O nome do Clube levava o apelido do seu proprietário, Francisco José da Silva, o Chicão, produtor cultural que fazia o calendário das principais festas dos anos 90 e 2.000. O Grupo Show Terríveis, de Natal-RN, por exemplo, estava lá todo ano. No Dia dos Pais, era sagrada a seresta do talentoso João Dino. Dono de voz melodiosa, o cearense ia de mesa em mesa, cativando sua plateia fiel.

Minha mãe, Marizete, era uma das suas fãs. Não perdia uma apresentação e ainda trazia a fita cassete do show. Ouvíamos todo fim de semana, enquanto arrumava-se a casa.

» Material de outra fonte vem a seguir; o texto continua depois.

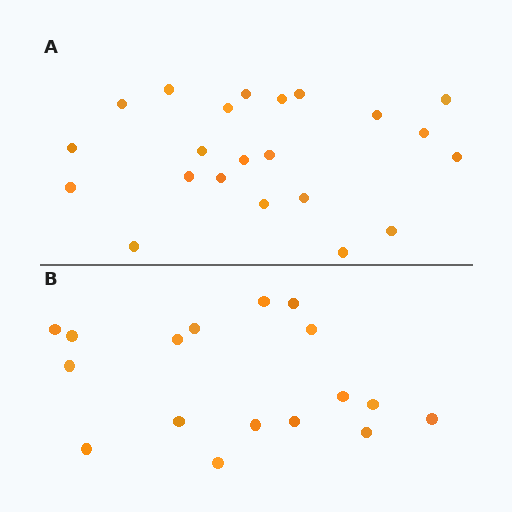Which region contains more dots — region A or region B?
Region A (the top region) has more dots.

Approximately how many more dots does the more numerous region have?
Region A has about 5 more dots than region B.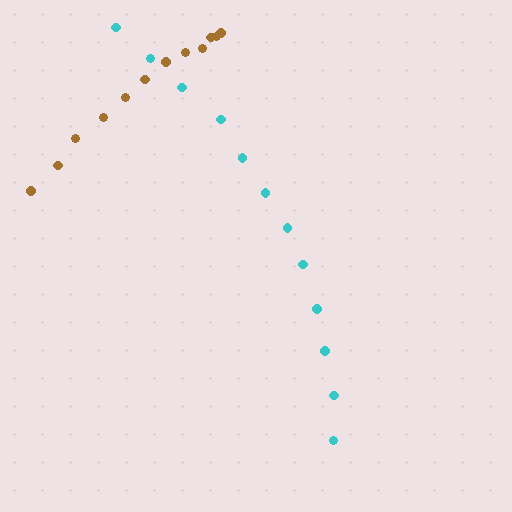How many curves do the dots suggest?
There are 2 distinct paths.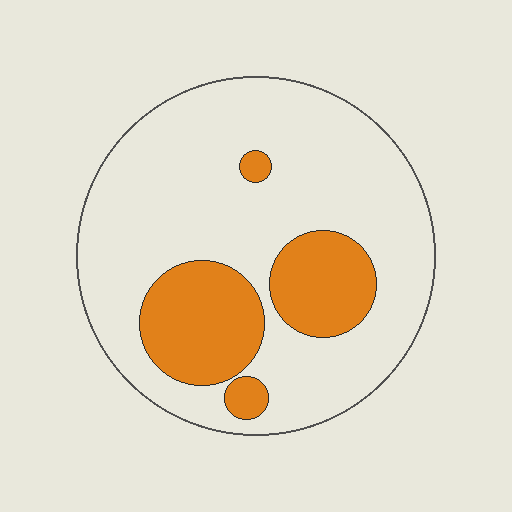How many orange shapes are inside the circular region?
4.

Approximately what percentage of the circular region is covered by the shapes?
Approximately 25%.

Devo a essa providência o hábito de gostar de músicas antigas e de conservar até hoje a afeição sonora por Moacir Franco, Altemar Dutra, Antônio Marcos, Jovem Guarda, The Fevers, Renato e Seus Blue Caps, entre outros de um tempo que não vivi, mas as canções tocaram em mim.

Por conta da audição dessas fitas, aprendi a dançar alguns passos. Pé de valsa, mainha me pegava pelo braço e tentava me ensinar. Não fui lá um bom aprendiz. Porém, o pouco foi o suficiente para não passar totalmente em branco em algum baile da vida e nas festas do Clube do Chicão me arriscar a puxar alguma pretendida para o salão, como fazia no tradicional Reveillon.

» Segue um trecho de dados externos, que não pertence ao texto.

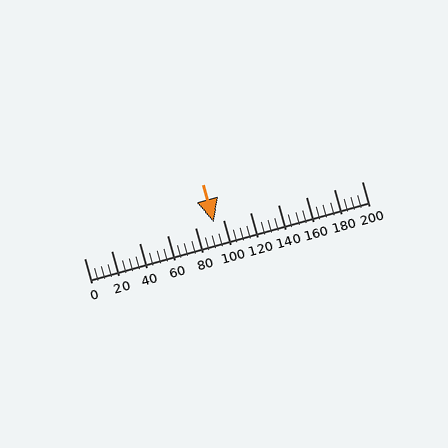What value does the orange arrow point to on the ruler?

Todo dia 31 de dezembro, a pequena e pacata cidade parava para curtir ‘Maguila e Seus Teclados’. Filhos e famílias ausentes aproveitavam a data para se reencontrar em mesas numeradas, previamente reservadas e compradas. Vinha gente de São Paulo, do Rio de Janeiro e recantos do Brasil. Quase tudo sempre filmado por Zé Leite de Andrade, mais tarde batizado por mim de Zé Coragem, e João Pindoba, os únicos que tinham máquinas com tecnologia para o registro à posteridade.

Na portaria, Eliane e os filhos providenciavam os ingressos de quem não tinha comprado antecipadamente. A fila era grande e as margens da BR-230 e redondezas ficavam lotadas. De gente e de carros. Mas ninguém ficava de fora e todo mundo garantia sua presença no que se transformou no maior acontecimento do ano, fama que atraiu muitas pessoas de cidades vizinhas.

Com sua voz potente, Maguila desfiava o seu tradicional repertório. Das românticas ao forró, todo o gosto era atendido. Notícia boa para o bar, que vendia tudo nessas noites de virada. De ano e de copo. A segurança da PM, reforçada por guardas civis, quase não tinha trabalho. O ambiente era de pura celebração e brindes de refrigerante, cerveja e doses de montilla com coca-cola.

Até que chegava a esperada e festejada contagem regressiva em que nós e o Clube do Chicão inteiro, ao som de Maguila, erguíamos a voz e os braços, deixávamos para trás as “marcas do que se foi” e cantávamos os “sonhos que vamos ter”. À meia noite em ponto, o adeus ao ano velho e as boas vindas ao novo ano. Os anos novos que agora são velhas e boas lembranças.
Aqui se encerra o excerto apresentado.